It is exspected that enhanced solar UV-B radiation on earth will remain however for at least another 50 years. Since increasing short-wavelength solar ultraviolet-B radiation (280-320 nm) is potentially damaging to all living organism UV- B research has focused on human health and on UV-B damage in plant and animals. UV-B radiation may damage DNA and one of the major lesions are thymine dimers, which inactivate DNA, if not repaired. At a sufficiently high PAR-UV-A/UV-B ratio an enzyme, DNA photolyase cleaves the thymine dimers and restores the original DNA strand. In plants, exposed to (enhanced) solar UV-B radiation UV-B absorbing compounds are induced. These UV-B absorbing compounds act as UV-B screens and recuce levels of UV-B in plant tissue and cells, and may thus prevent dimer formation.
There is evidence that in previous times UV-B on earth has been much higher than at present. Along with changes in the composition of the atmosphere and stratosphere, evolution of plant and animal life took place. In the early, primaeval atmosphere, lacking stratospheric ozone and high fluxes of UV- radiation on the earth surface, life was restricted to aquatic ecosystems, where the filtering of UV-B by the water column prevented UV-damage to living organisms.
In the evolution of terrestrial plant life from marine and fresh water plant life, evolution of UV-B absorbing ((poly)phenolic) compounds is assumed, acting among other functions as UV screens. From lower to higher plants there seems to be an increasing degree of complexity of UV-B absorbing (phenolic) compounds. It remains uncertain whether an early, developing stratospheric ozone shield allowed aquatic plants to emerge and evolve to terrestrial habitats, or that the evolution of UV-screens (consisting of UV-B absorbing (phenolic) compounds) in aquatic and land plants made evolution of plant life on earth further possible.
The General objective of UVAQTER is:
To analyse, characterize and compare the functioning of UV-B screens in plants from marine, fresh water and terrestrial ecosystems, following the evolutionary line of algae, charophycean algae, lichens, mosses and higher plants, including amphibious macrophytes.
1. To compare the growth and physiological responses to reduced and enhanced levels (compared to ambient solar UV-B levels). Enhanced levels of solar UV-B include at least levels which simulate a 15% stratospheric ozone depletion secenario.
Do the water and land form of amphibious plant species differ in their adaptation to enhanced UV-B in other words how wide can the range be in adaptation to UV-B within species?

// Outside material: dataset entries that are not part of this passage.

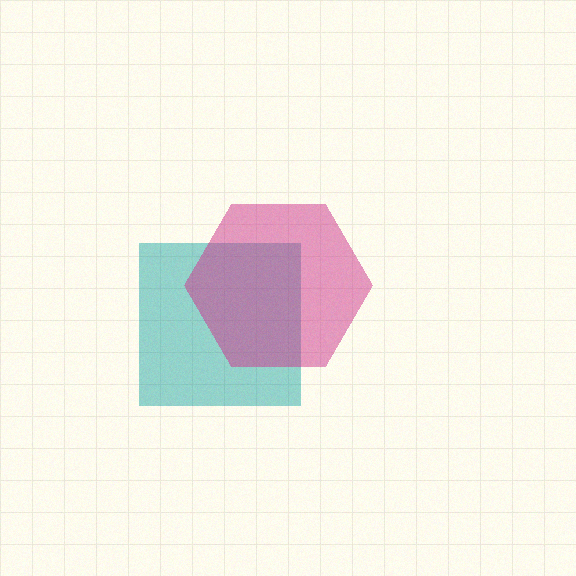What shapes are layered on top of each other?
The layered shapes are: a teal square, a magenta hexagon.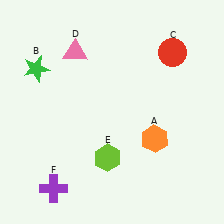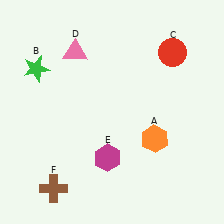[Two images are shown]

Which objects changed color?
E changed from lime to magenta. F changed from purple to brown.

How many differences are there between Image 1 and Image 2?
There are 2 differences between the two images.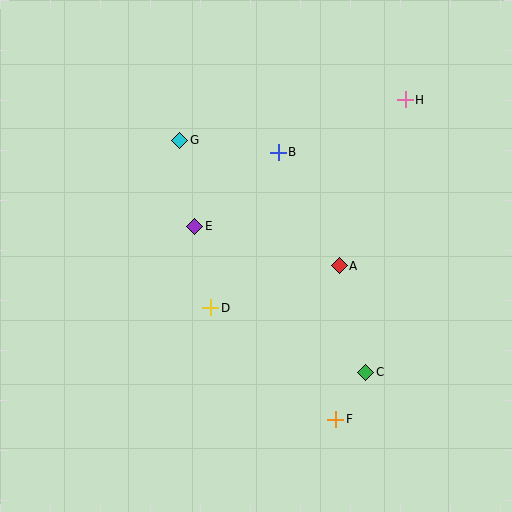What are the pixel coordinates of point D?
Point D is at (211, 308).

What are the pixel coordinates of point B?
Point B is at (278, 152).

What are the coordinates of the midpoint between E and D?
The midpoint between E and D is at (203, 267).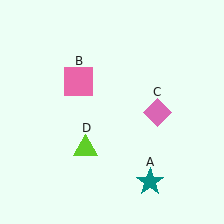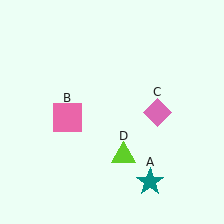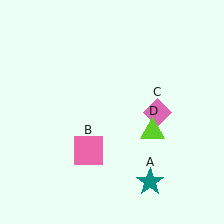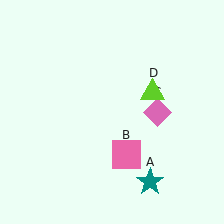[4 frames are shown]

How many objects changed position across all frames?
2 objects changed position: pink square (object B), lime triangle (object D).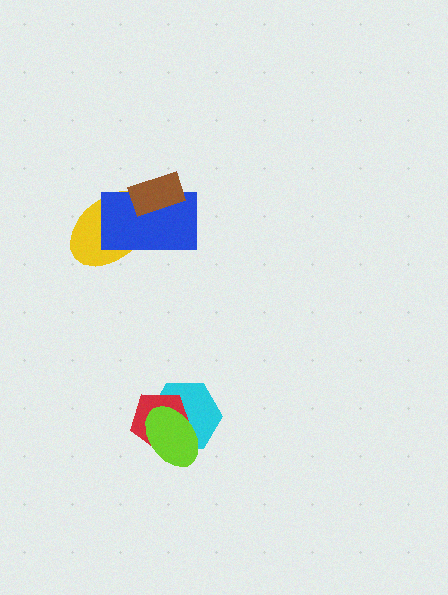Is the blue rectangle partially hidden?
Yes, it is partially covered by another shape.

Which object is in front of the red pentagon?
The lime ellipse is in front of the red pentagon.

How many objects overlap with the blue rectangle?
2 objects overlap with the blue rectangle.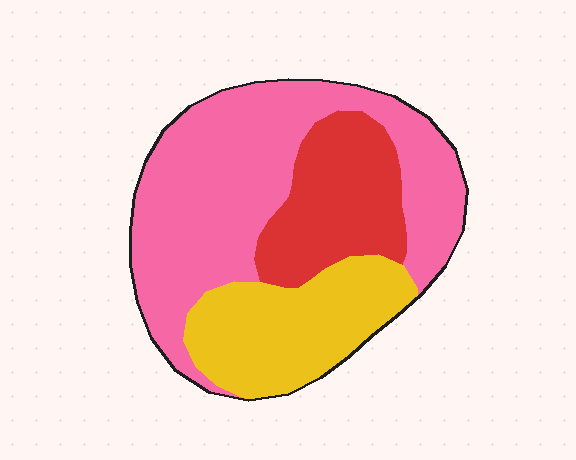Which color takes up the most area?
Pink, at roughly 55%.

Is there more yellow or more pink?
Pink.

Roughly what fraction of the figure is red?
Red takes up about one fifth (1/5) of the figure.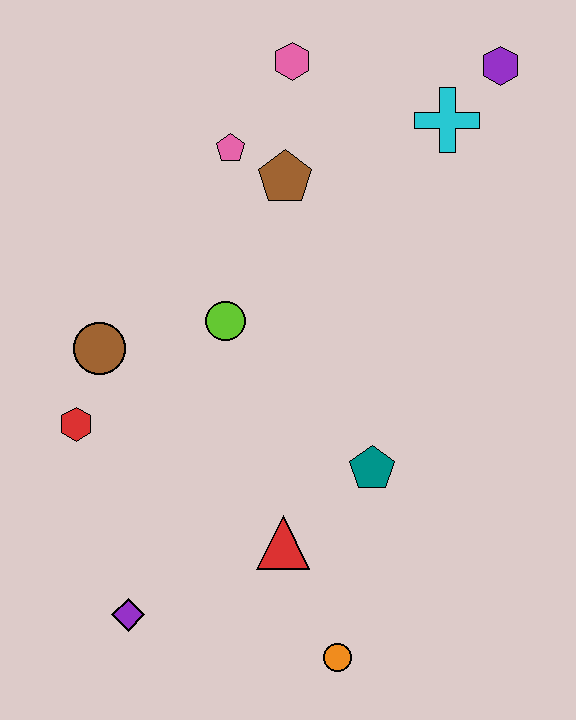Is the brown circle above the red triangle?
Yes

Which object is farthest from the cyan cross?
The purple diamond is farthest from the cyan cross.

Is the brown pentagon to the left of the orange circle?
Yes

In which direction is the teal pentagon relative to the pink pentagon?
The teal pentagon is below the pink pentagon.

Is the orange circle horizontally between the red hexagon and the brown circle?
No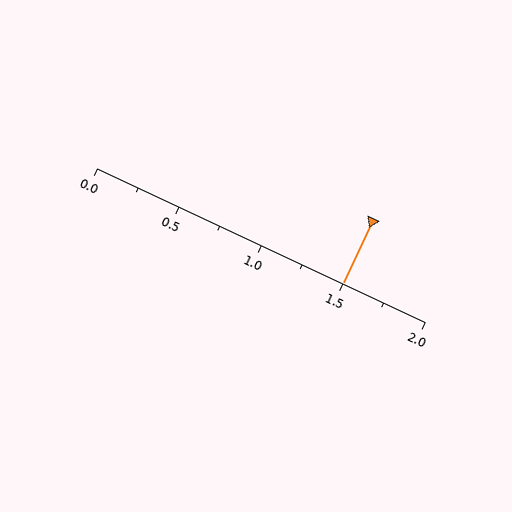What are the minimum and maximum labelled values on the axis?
The axis runs from 0.0 to 2.0.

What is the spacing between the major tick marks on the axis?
The major ticks are spaced 0.5 apart.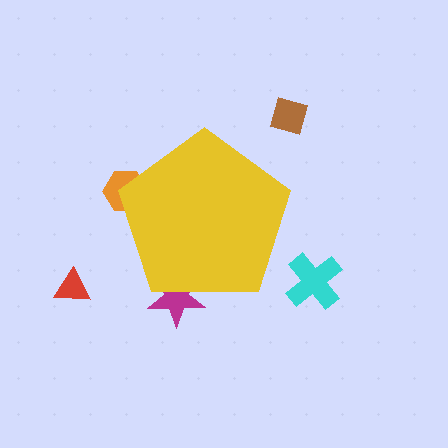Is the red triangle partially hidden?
No, the red triangle is fully visible.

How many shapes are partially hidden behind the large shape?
2 shapes are partially hidden.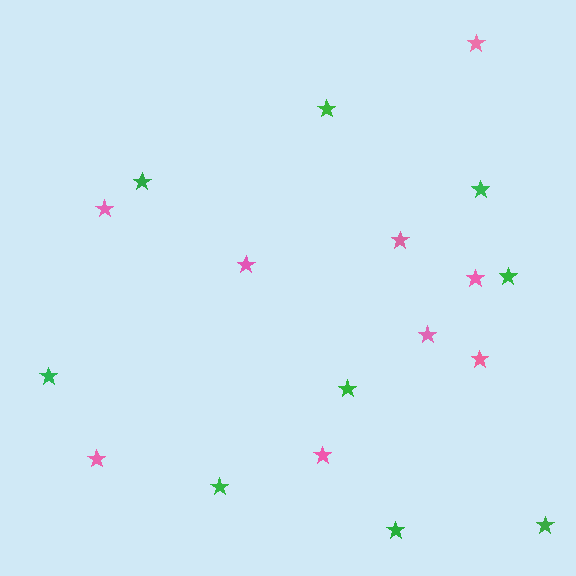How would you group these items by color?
There are 2 groups: one group of pink stars (9) and one group of green stars (9).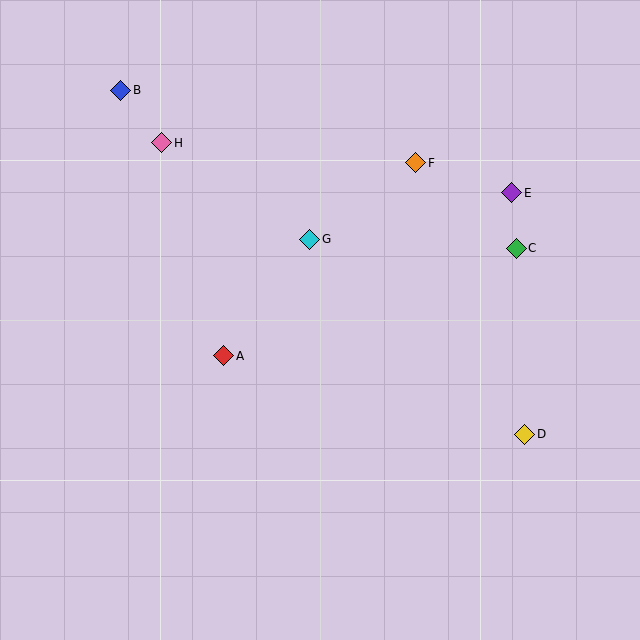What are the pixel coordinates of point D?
Point D is at (525, 434).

2. To compare the induction of UV-B absorbing compounds in all plants group.
3. To chemically characterize and localize the UV-B absorbing compounds in plant groups from marine, fresh water and terrestrial ecosystems.
4. To determine action spectra for induction of UV-B absorbing compounds and adaptations to UV-B of all plant groups. Action spectra will be constructed not only based on monochromatic radiation, but also on polychromatic radiation.
5. To asses, in a comparative, physiological way the functioning of UV-B absorbing compounds as protective UV-B screens for plants.
6. To asses the physiological and ecological effectiveness/significance of UV-B screens in all plant groups. How do UV-B absorbing compounds alter the distribution of PAR and UV-B radiation within plant tissue (to be measured with fibre optics).
I.e. what part play the UV-B screens in protecting the various plant groups from UV-B damage, such as the formation of thymine dimers. This implies a comparison of the physiological and ecological importance of UV-B screens relative to other UV-B protection mechanism(s) and to repair mechanism(s) of UV-B damage.
7. To integrate and evaluate the physiological and ecological responses of the various plant groups to reduced and enhanced UV-B with particular reference to an evolutionary development of UV-B screens as UV-B adative and protective screens in all plant groups.